Mortality from PCE has been estimated at 45% to 67%, which is secondary to the lack of warning signs and sudden decompensation.^12,27 Mortality was 0% in our cases, 45% in the reviewed cases, and 34% for the combined group. The high mortality of the reviewed cases is at least partially attributable to late diagnosis (including autopsy diagnosis). Heightened awareness and education regarding the potential complications of CVCs likely helped to reduce the overall mortality for our cases. There was no significant difference between survivors and nonsurvivors relative to gestational age at birth, birth weight, days to PCE diagnosis, or day of life of PCE symptoms/diagnosis. Mortality was significantly less (8%; P < .001) in the patients who underwent pericardiocentesis versus those who did not (75%). Therefore, emergent drainage of a PCE must be considered in any patient with an intracardiac CVC with sudden cardiorespiratory instability. Although direct aspiration from the CVC was unsuccessful in these cases, it has been reported in adults and may be attempted but should not delay pericardiocentesis or echocardiography.³⁸ Failure of direct aspiration may be secondary to thrombus formation around the tip of the CVC. If direct CVC aspiration fails, then emergent pericardiocentesis should be performed.
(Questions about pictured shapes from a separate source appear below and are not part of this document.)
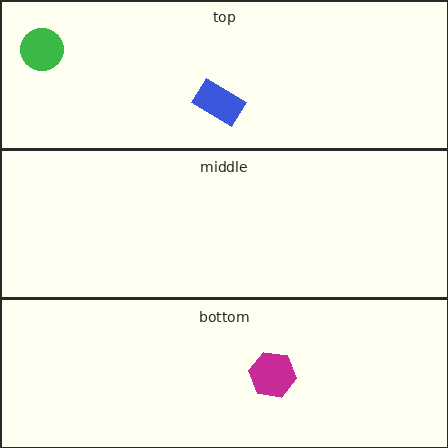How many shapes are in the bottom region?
1.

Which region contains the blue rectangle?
The top region.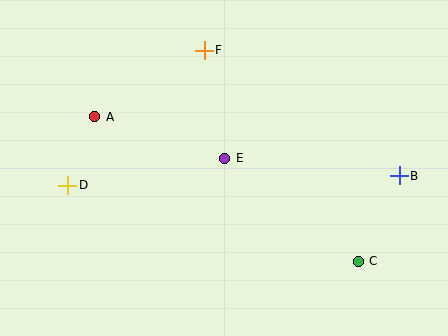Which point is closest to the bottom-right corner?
Point C is closest to the bottom-right corner.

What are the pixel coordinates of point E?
Point E is at (225, 158).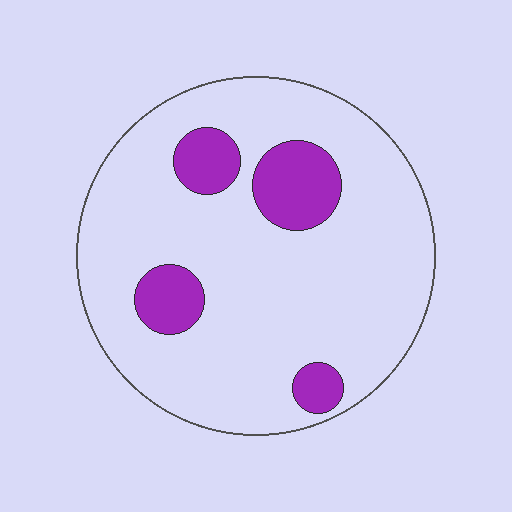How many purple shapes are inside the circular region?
4.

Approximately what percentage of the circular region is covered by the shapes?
Approximately 15%.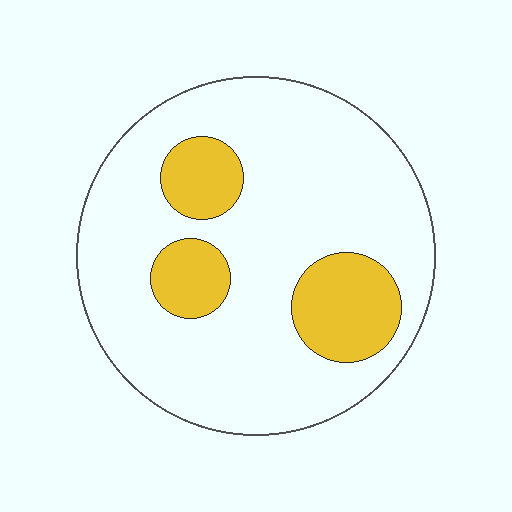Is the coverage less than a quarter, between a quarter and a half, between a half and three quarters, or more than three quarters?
Less than a quarter.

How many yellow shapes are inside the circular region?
3.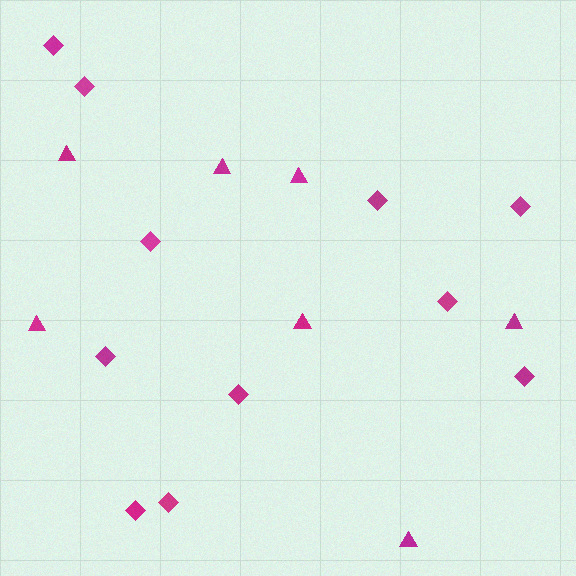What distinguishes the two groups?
There are 2 groups: one group of diamonds (11) and one group of triangles (7).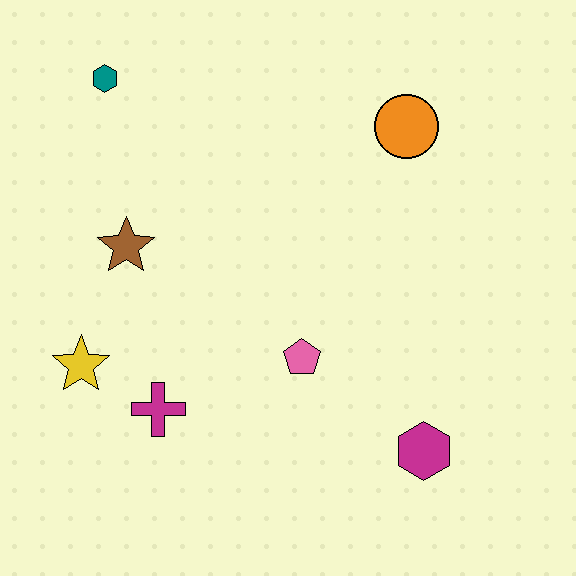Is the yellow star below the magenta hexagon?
No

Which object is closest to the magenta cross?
The yellow star is closest to the magenta cross.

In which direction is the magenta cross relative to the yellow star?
The magenta cross is to the right of the yellow star.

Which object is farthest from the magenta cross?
The orange circle is farthest from the magenta cross.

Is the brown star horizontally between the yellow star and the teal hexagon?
No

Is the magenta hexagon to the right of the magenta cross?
Yes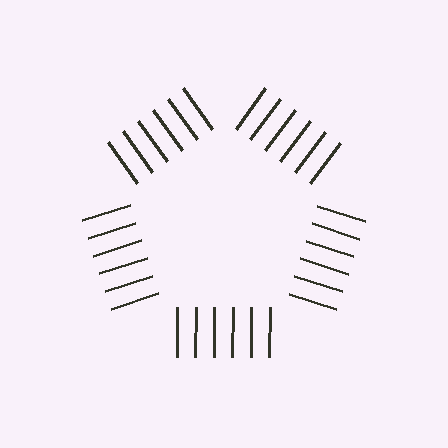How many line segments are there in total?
30 — 6 along each of the 5 edges.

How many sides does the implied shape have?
5 sides — the line-ends trace a pentagon.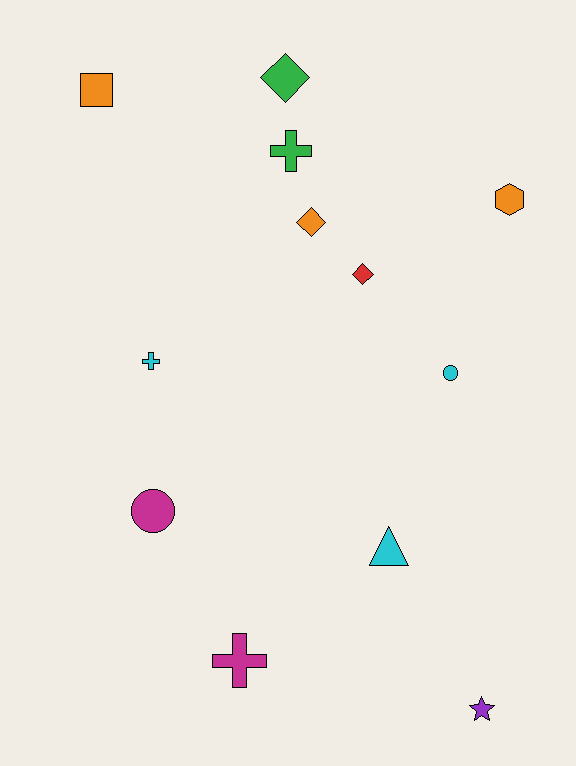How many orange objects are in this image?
There are 3 orange objects.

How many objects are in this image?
There are 12 objects.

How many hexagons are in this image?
There is 1 hexagon.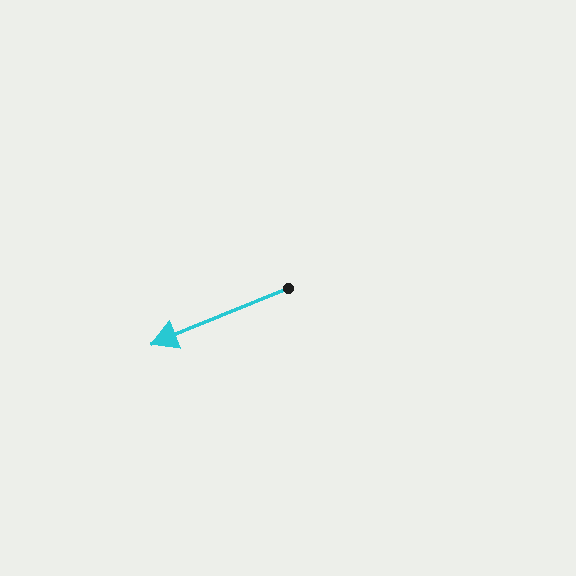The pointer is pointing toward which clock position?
Roughly 8 o'clock.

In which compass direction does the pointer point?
West.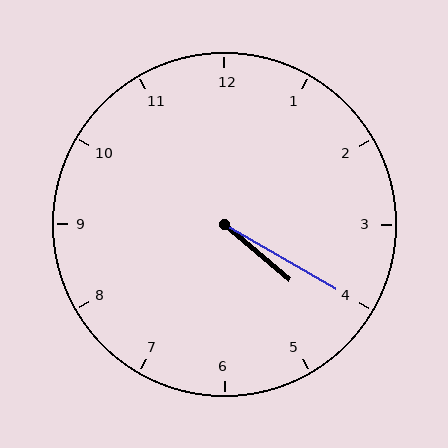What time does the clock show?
4:20.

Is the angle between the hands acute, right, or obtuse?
It is acute.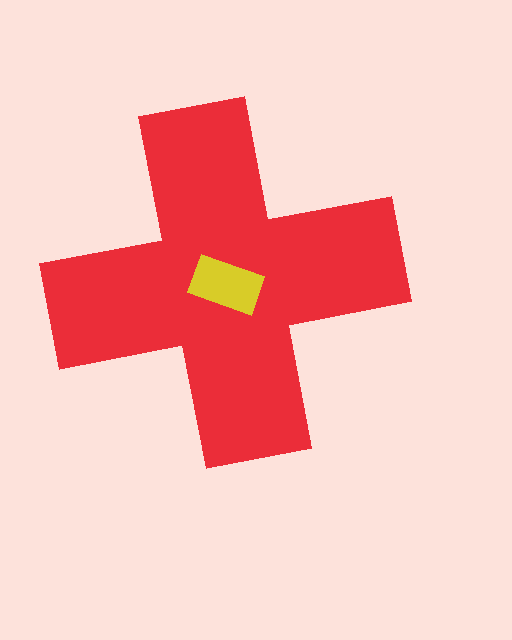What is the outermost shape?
The red cross.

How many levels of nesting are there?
2.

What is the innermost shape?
The yellow rectangle.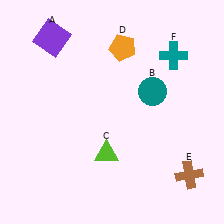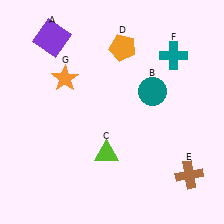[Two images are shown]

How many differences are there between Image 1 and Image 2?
There is 1 difference between the two images.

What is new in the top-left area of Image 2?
An orange star (G) was added in the top-left area of Image 2.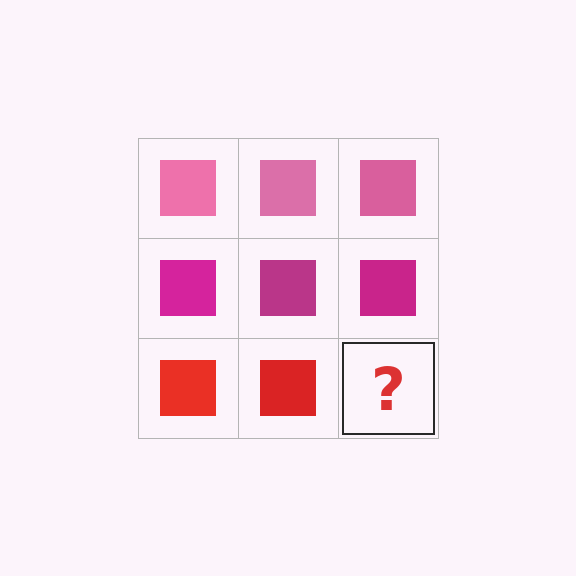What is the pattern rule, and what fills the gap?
The rule is that each row has a consistent color. The gap should be filled with a red square.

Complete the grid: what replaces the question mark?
The question mark should be replaced with a red square.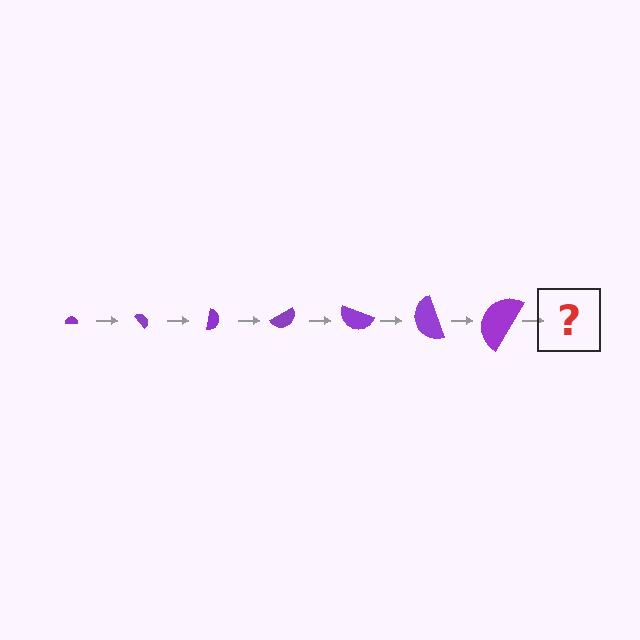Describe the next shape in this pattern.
It should be a semicircle, larger than the previous one and rotated 350 degrees clockwise from the start.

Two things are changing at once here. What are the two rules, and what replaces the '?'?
The two rules are that the semicircle grows larger each step and it rotates 50 degrees clockwise each step. The '?' should be a semicircle, larger than the previous one and rotated 350 degrees clockwise from the start.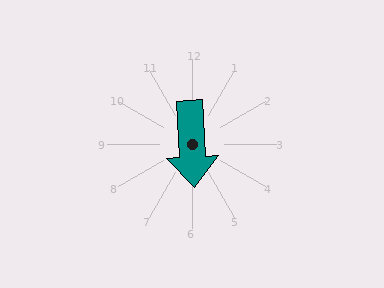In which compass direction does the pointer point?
South.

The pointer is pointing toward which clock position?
Roughly 6 o'clock.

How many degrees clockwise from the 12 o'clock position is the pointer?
Approximately 177 degrees.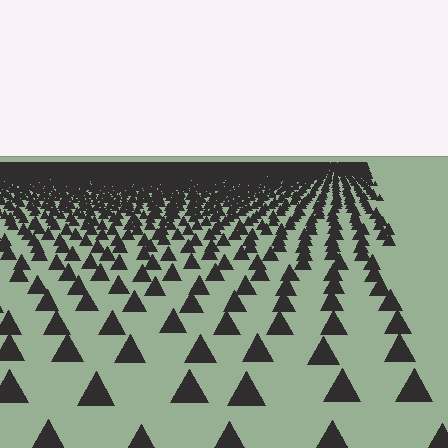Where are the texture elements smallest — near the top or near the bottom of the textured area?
Near the top.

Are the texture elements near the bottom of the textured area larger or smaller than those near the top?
Larger. Near the bottom, elements are closer to the viewer and appear at a bigger on-screen size.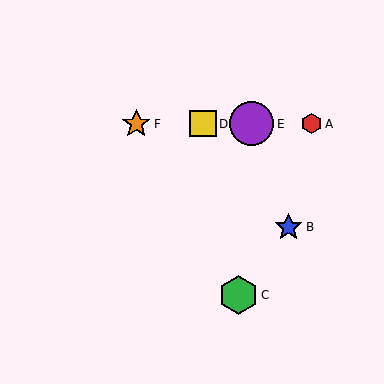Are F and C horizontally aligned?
No, F is at y≈124 and C is at y≈295.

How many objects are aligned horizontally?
4 objects (A, D, E, F) are aligned horizontally.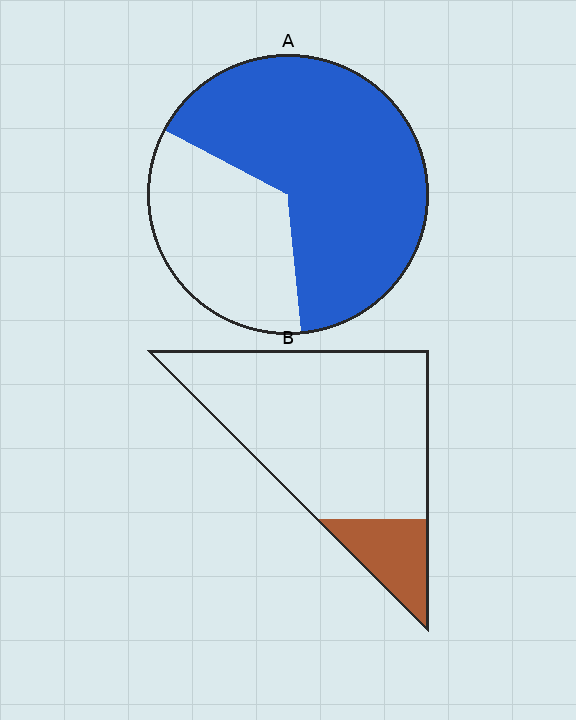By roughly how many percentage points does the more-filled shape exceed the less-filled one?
By roughly 50 percentage points (A over B).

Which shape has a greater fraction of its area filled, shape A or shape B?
Shape A.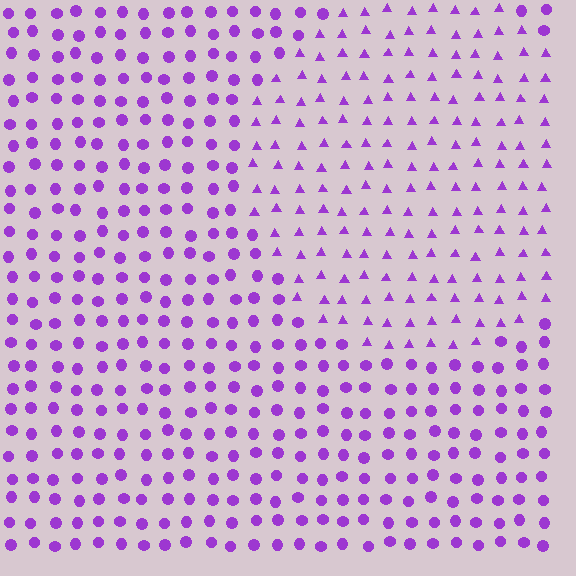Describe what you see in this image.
The image is filled with small purple elements arranged in a uniform grid. A circle-shaped region contains triangles, while the surrounding area contains circles. The boundary is defined purely by the change in element shape.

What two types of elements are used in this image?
The image uses triangles inside the circle region and circles outside it.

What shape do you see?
I see a circle.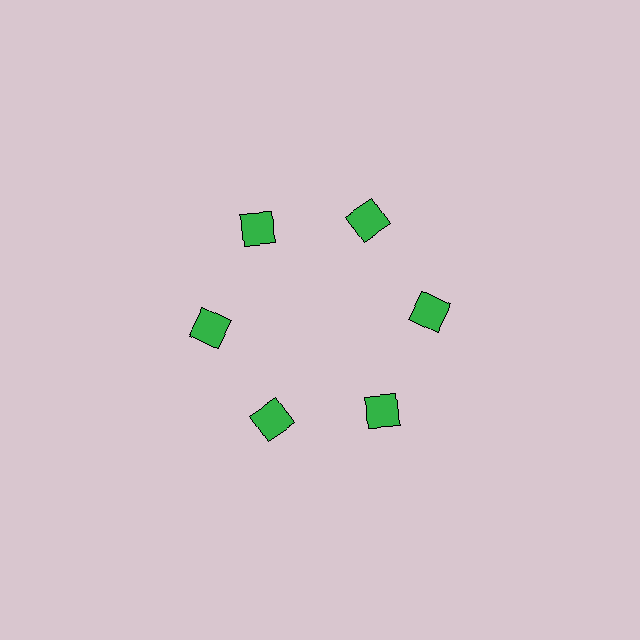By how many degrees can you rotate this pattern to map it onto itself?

The observation that 21 cases were able to continue use of the CVC after the tip was withdrawn suggests that complete removal of the CVC may not be necessary. Close follow-up is necessary to ensure that the PCE does not reaccumulate.

CONCLUSION

CVC-associated PCE is a multi-institutional/multigroup/multicity phenomenon. We report the largest series of cases (n = 14) from 6 different hospitals and 6 different neonatology groups, along with 47 cases reported in the literature. Our experience and the large number of reviewed cases suggest that the frequency of CVC-induced PCE is more common than generally realized. Routine radiography should be performed and the CVC tip should be readily identifiable. The CVC tip should remain outside the cardiac silhouette but still within the vena cavae (approximately 1 cm outside the cardiac silhouette in premature infants and 2 cm in term infants). A change in cardiothoracic ratio may be diagnostic of a PCE. Pericardiocentesis was associated with significantly reduced mortality and must be considered in any patient who has sudden cardiovascular or respiratory decompensation and has a CVC. Withdrawal of the catheter outside the cardiac silhouette may allow continued use of the catheter. The pericardial fluid found in CVC-related PCE is consistent with that infusing through the CVC. The cause is likely a spectrum between frank perforation that self-seals and adhesion of the CVC to the myocardium with diffusion into the pericardial space. No CVC type was associated with a shorter interval to PCE diagnosis. An association between larger catheters and shorter time to PCE may be present. There was no difference in mortality between access sites or CVC types and no significant difference between survivors and nonsurvivors relative to gestational age at birth, birth weight, days to PCE diagnosis, or day of life of PCE symptoms/diagnosis. Equality between groups, however, has not been proved.